La vie en société peut nous amener à nous coller des étiquettes que nous gardons sur le front comme si elles nous définissaient. Ces étiquettes ne nous montrent qu’une seule direction, lorsque la vie est multiplicité. En accompagnant chacun/chacune, à s’exprimer dans, avec et par la matière, je m’aperçois qu’il est possible de les faire bouger. L’art thérapie permet de mobiliser les ressources de la personne et non de la cantonner à l’identification de ses difficultés ou de son handicap. 

Dans mon atelier, on plonge ses mains dans la terre, on réactive ses sens : toucher, ouïe, odorat, regard. J’accompagne chacun à venir explorer les différents états de l’argile et notamment la barbotine (argile liquide, diluée avec de l’eau) avec le jeu de la planche à barbotine. Chaque participant a une grande planche noire et un saladier de barbotine. Au fil de l’atelier, je propose différents jeux comme une invitation à découvrir la matière et à ré-explorer les possibles avec ses doigts, ses mains, ses bras,... Les personnes peuvent balbutier au départ, puis leur expression sur les planches devient de plus en plus dense et libérée. Seul compte le plaisir du jeu, de créer, d’inventer et de partager l’instant. Plonger ses mains dans l’argile, en faire l’expérience avec tous ses sens, permet un retour à ses propres racines et à son propre pouvoir créatif, parfois même insoupçonné.

Avec l’argile, il est éternellement possible de recommencer ou de se tromper. Il est aussi possible d’oublier le regard que l’on porte sur soi, pour le laisser s’exprimer en jouant avec les empreintes. Une première trace réalisée avec la terre en incite une autre et, tels des dominos, les empreintes se multiplient. L’imaginaire peut prendre place. On imagine un monde, on reconnaît une forme qui émerge et nous appelle à jouer avec elle. On voyage avec la matière, porté dans un ailleurs, la créativité et l’expression du corps prennent toute leur place.

Le jeu, l’imaginaire, le sensoriel, permettent le décalage pour atteindre l’authenticité de la personne. Il s’agit de repousser les craintes, les peurs, comme la crainte de faire “pas bien” ou de la réussite absolue (perfectionnisme). C’est aussi une façon de repousser la crainte de la feuille blanche, le fait de partir de rien. 
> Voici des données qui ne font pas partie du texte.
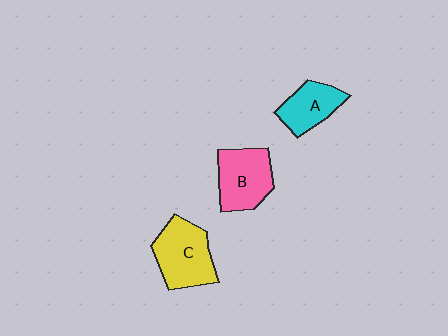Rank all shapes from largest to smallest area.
From largest to smallest: C (yellow), B (pink), A (cyan).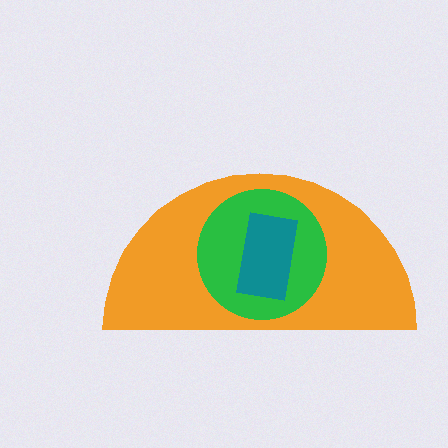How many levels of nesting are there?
3.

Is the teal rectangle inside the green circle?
Yes.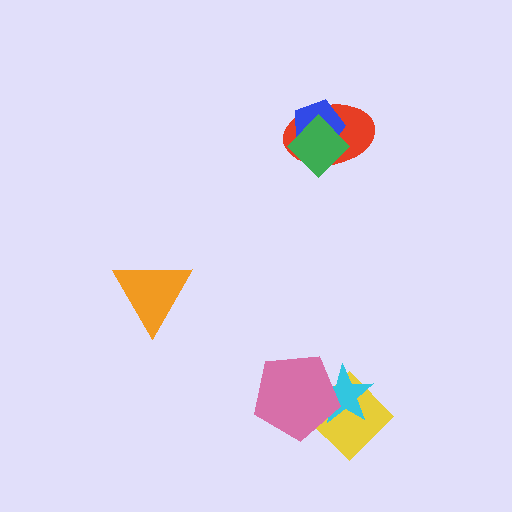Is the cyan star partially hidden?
Yes, it is partially covered by another shape.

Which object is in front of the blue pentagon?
The green diamond is in front of the blue pentagon.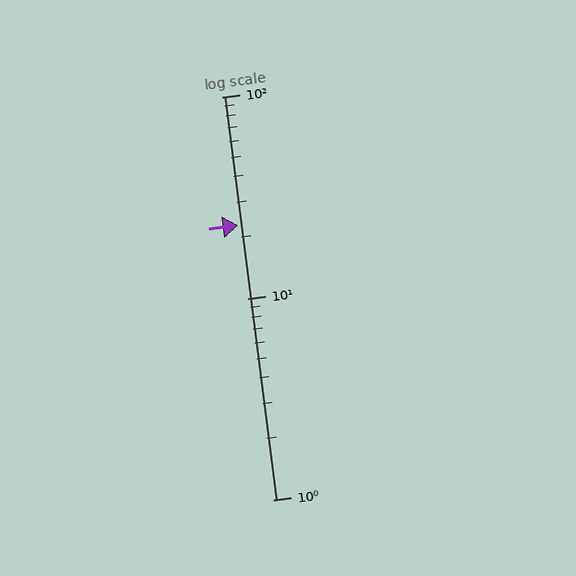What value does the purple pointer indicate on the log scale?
The pointer indicates approximately 23.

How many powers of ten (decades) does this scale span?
The scale spans 2 decades, from 1 to 100.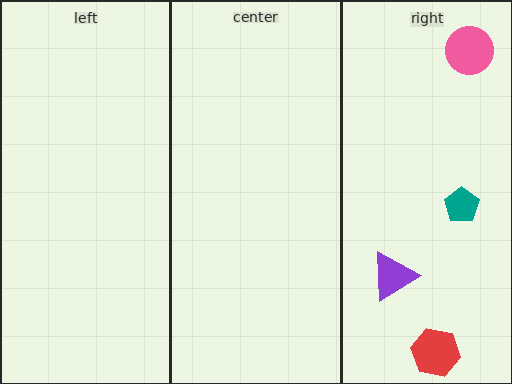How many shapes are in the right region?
4.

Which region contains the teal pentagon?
The right region.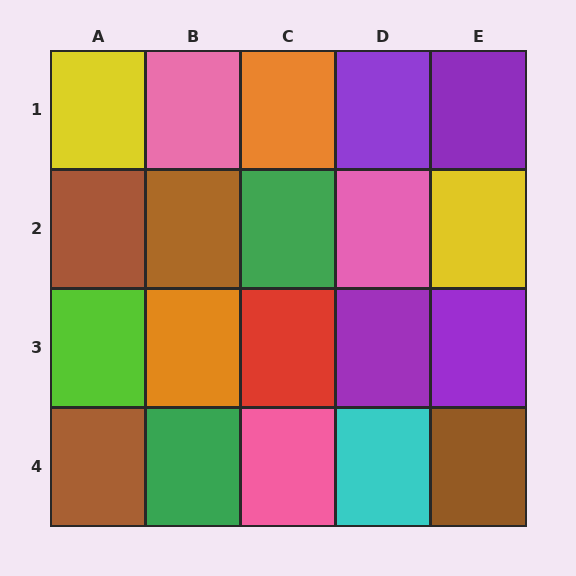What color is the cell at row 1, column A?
Yellow.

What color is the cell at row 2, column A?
Brown.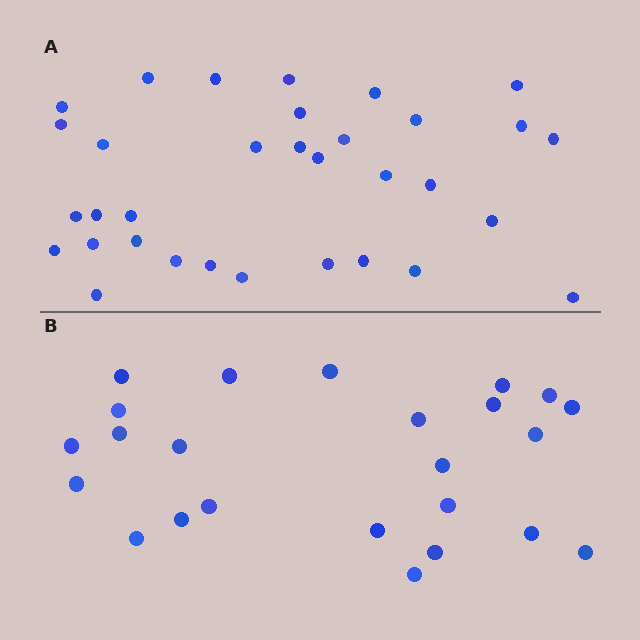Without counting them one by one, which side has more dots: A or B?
Region A (the top region) has more dots.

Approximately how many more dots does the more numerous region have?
Region A has roughly 8 or so more dots than region B.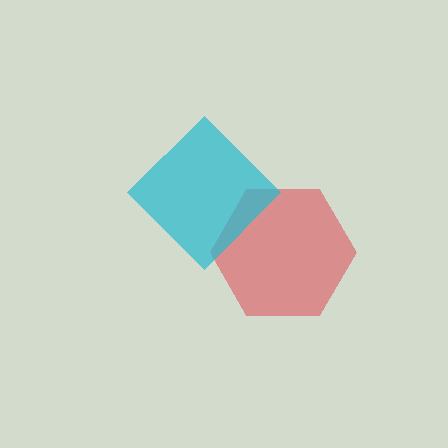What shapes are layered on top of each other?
The layered shapes are: a red hexagon, a cyan diamond.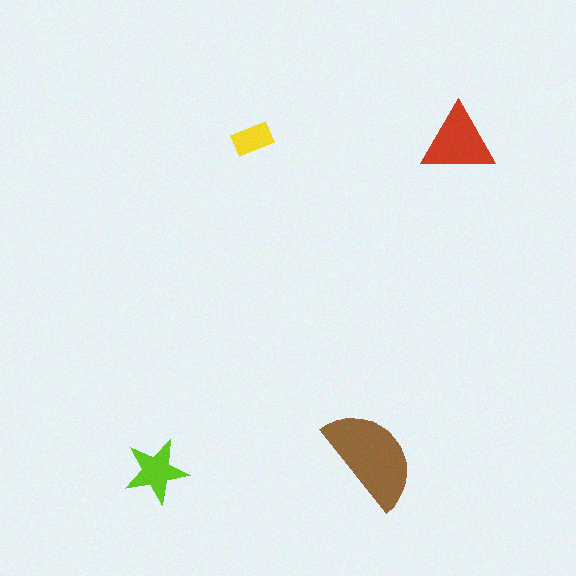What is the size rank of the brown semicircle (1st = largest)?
1st.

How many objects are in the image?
There are 4 objects in the image.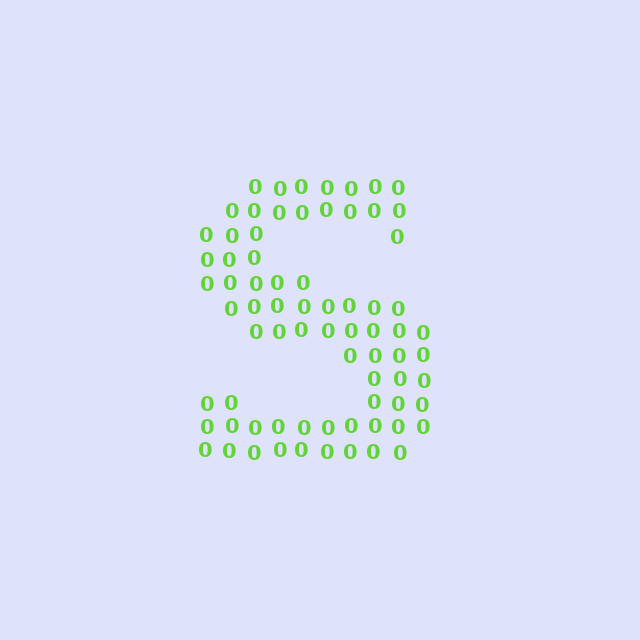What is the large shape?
The large shape is the letter S.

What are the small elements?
The small elements are digit 0's.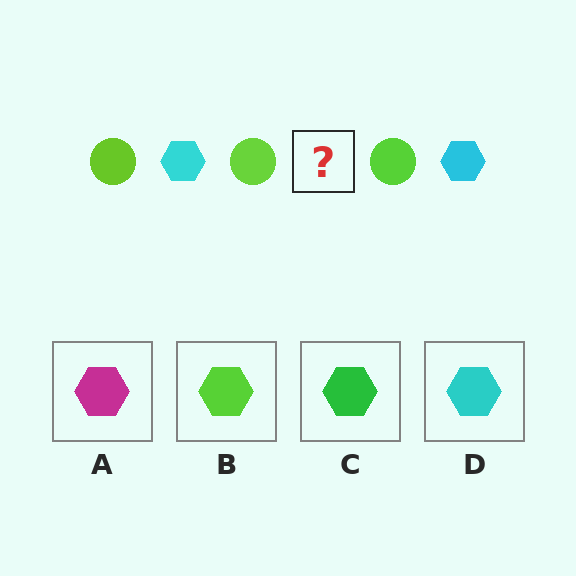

L’art thérapie, comme l’explique Jean Pierre Klein, se base sur la création comme processus de transformation. Il ajoute : “Ce travail subtil qui prend nos vulnérabilités comme matériau, recherche moins à dévoiler les significations inconscientes des productions qu’à permettre au sujet de se re-créer lui-même, se créer de nouveau, dans un parcours symbolique de création en création.” 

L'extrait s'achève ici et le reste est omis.